Por su parte, es inusual que Angela Merkel defienda los valores occidentales, pues nació y creció en la RDA (la Alemania comunista) y comenzó su carrera política durante el último gobierno de ese país antes de la reunificación. De hecho, sus colegas recuerdan con humor que, cuando ya era ministra de la Mujer y de la Juventud en el gobierno de su mentor Helmut Kohl, sus propios subalternos tuvieron que enseñarle a usar su tarjeta de crédito.

A su vez, la canciller se encuentra en las antípodas de los políticos que dominan la escena internacional. A diferencia de los ‘hombres fuertes’, gritones y muy seguros de sí mismos que conquistaron a su electorado tras defender políticas nacionalistas, Merkel llegó al poder (y se ha mantenido allí) justamente por lo contrario.

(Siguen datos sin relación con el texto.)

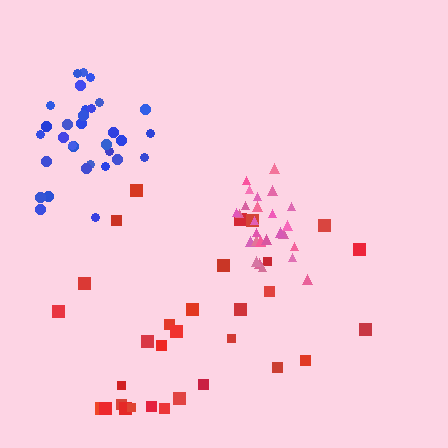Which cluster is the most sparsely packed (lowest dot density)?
Red.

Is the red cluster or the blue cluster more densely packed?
Blue.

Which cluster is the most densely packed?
Pink.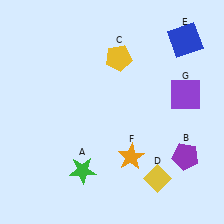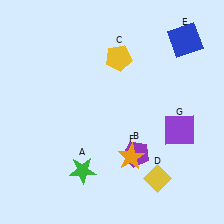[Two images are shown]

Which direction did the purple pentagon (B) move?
The purple pentagon (B) moved left.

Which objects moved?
The objects that moved are: the purple pentagon (B), the purple square (G).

Ella es la primera en reconocer su torpeza física y también en confesar que solo después de muchos años se sintió cómoda hablando en público. Además, es conocida por su estilo pausado, su paciencia y su aversión a las grandes ideologías y a los proyectos mesiánicos que dependen de un líder carismático.

Por eso, resulta comprensible que durante el lanzamiento de su campaña haya cogido el toro por los cuernos al referirse a las grandes expectativas que el mundo se ha hecho sobre ella y su gobierno. “En cierto sentido, me siento halagada. Pero también pienso que es algo grotesco y absurdo”, dijo. “Por mucha experiencia que tenga, ningún ser humano puede por sí mismo darles a todos los asuntos globales un sentido positivo. Ni siquiera la canciller alemana”. Y aunque esas palabras estaban claramente dirigidas al futuro, también se referían a un periodo que termina: el del presidente Barack Obama, su gran aliado.

No es un adiós

Todo lo anterior explica el tono melancólico que marcó el encuentro de Merkel y el norteamericano durante la visita de dos días que este hizo a tierras germanas a finales de la semana pasada. Aunque después de ocho años de mandato era comprensible que la ocasión tuviera un aire de despedida de su “socia internacional más cercana”, lo cierto es que la llegada de Trump al poder tiene al presidente seriamente preocupado por la posibilidad de que el magnate arrase con su legado internacional. Por eso, pensando con el deseo, Obama se metió en las elecciones alemanas al afirmar en una conferencia de prensa que “si fuera alemán, votaría por Merkel”.

Y es que la cercanía entre ambos comienza por los principios que comparten en cuanto a la Alianza Atlántica, que desde el final de la Segunda Guerra Mundial ha guiado las relaciones entre los dos países. Esta se basa en intereses comunes, como el libre comercio y estructuras comunes de seguridad, en particular la Otan. Pero también en valores compartidos, como la defensa y la promoción de los derechos humanos, la democracia y el pluralismo.

Se trata, justamente, de los valores que Obama recordó en su visita a Berlín, y también los que la canciller evocó en su peculiar mensaje de felicitación a Trump. En este, le ofreció su “estrecha colaboración” siempre y cuando sea sobre la base de los principios que unen a ambos países, “la democracia, la libertad, el respeto por la ley y la dignidad de los seres humanos, independientemente de su origen, color de piel, religión, género, orientación sexual u opiniones políticas”.

Aunque muchos vieron en esas palabras un regaño velado al magnate, lo cierto es que casar una pelea con el presidente electo de Estados Unidos no corresponde al carácter prudente de la canciller. De hecho, con su mensaje buscaba dos objetivos. Por un lado, reafirmar el compromiso de Alemania con esos valores. Y por el otro, enviar un mensaje a sus socios europeos para reclamarles no abandonar los principios de la UE al hacer negocios con Trump. Habrá que ver hasta qué punto el resto de los países de Europa sigue creyendo en los fundamentos que hace 60 años inspiraron la Unión.